Russia's interest in Iraq's oil fields prolongs crisis

February 18, 2003|By Robert O. Freedman

RUSSIA'S CALL for the continuation of the U.N. inspection system in Iraq illustrates the central principles of Russian policymaking during the Iraqi crisis - prolong it as long as possible so as to keep oil prices high while at the same time doing the minimum damage to Russian-American relations.

As long as oil prices remain over $25 per barrel (the price is now about $35 a barrel) the government of President Vladimir Putin will, as a major oil exporter, have sufficient revenue to keep the Russian economy moving ahead rapidly. This, in turn, should help Mr. Putin not only in the parliamentary elections in December but also in the presidential election scheduled for the spring of 2004.

In pursuing this policy of trying to prolong the crisis without seriously damaging relations with the United States, Mr. Putin has a major advantage. France and Germany have taken a far more hostile position toward President Bush's Iraqi policy than has Russia, thereby providing Mr. Putin with diplomatic cover.

At the same time, Russia is trying to maintain contact with both Saddam Hussein and with the Iraqi opposition to ensure that Russia will retain access to Iraqi oil, regardless of who emerges in control of Iraq. Currently, Russian oil companies have multibillion-dollar contracts with the Iraqi government to develop Iraqi oil fields.

But these contracts are on hold, however, until sanctions against Iraq are lifted.

Assuming this happens rather quickly once the U.S. invasion of Iraq and regime change in Baghdad have taken place, Russian oil firms will have the opportunity to secure large amounts of money by developing new Iraqi oil fields and rehabilitating old ones.

It is for this reason that Moscow has maintained discreet contact with the Iraqi opposition, as well as continuing to discuss Iraqi oil with the United States, while at the same time trying to diplomatically protect Mr. Hussein from a U.S. attack.

Mr. Hussein has not been happy with Moscow's policy, however. In a signal to Mr. Putin, he suspended the contract of one of Russia's largest oil firms, Lukoil, to develop Iraq's West Kurna oil field. He has permitted other Russian firms to keep their contracts.

Some analysts argue that it's not in Russia's interest to bring more Iraqi oil "on stream" because Iraq then would compete with Russia as an oil exporter and because more Iraqi oil on the market would drive down oil prices, hurting the Russian economy. But that line of reasoning is not correct.

First, the positive impact of high oil prices on the Russian economy, caused both by the crisis in Iraq and the civil war in Venezuela, is unlikely to dissipate until well after the forthcoming Russian elections.

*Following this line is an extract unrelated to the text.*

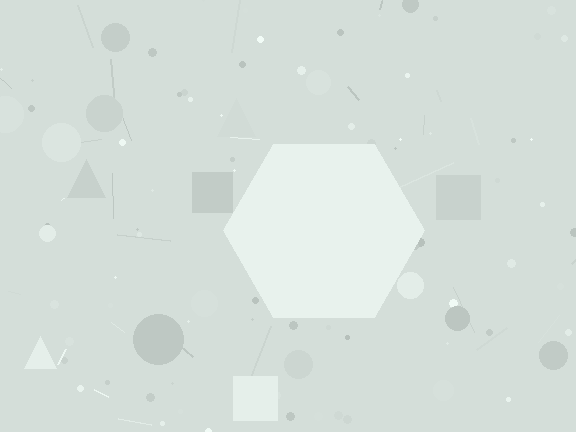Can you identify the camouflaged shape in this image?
The camouflaged shape is a hexagon.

Essentially, Russia has been able, with the help of Germany and France, to delay a U.S. attack long enough to get Mr. Putin through the elections. The time it will take to rehabilitate the worn-down Iraqi oil fields - whether Mr. Hussein is able to destroy some of them - will extend far beyond both the parliamentary and presidential elections in Russia.

Second, the world demand for oil, led by China's rapidly growing need for it, is likely to continue to rise. That would sop up any additional oil Iraq may be able to produce in the next two to five years, once its old oil fields are rehabilitated and new ones come on line. For this reason, for the near-term at least, Iraq is not likely to be an oil competitor for Moscow and Russian oil firms are likely to make a great deal of money in Iraq.

In sum, while the United States has been accused of waging war for oil, in reality it is Russia for whom Iraqi oil is the dominant issue in the current crisis.

Robert O. Freedman is Peggy Meyerhoff Pearlstone Professor of Political Science at Baltimore Hebrew University and a visiting professor of political science at Johns Hopkins University. His most recent book is The Middle East Enters the 21st Century (University Press of Florida, 2002).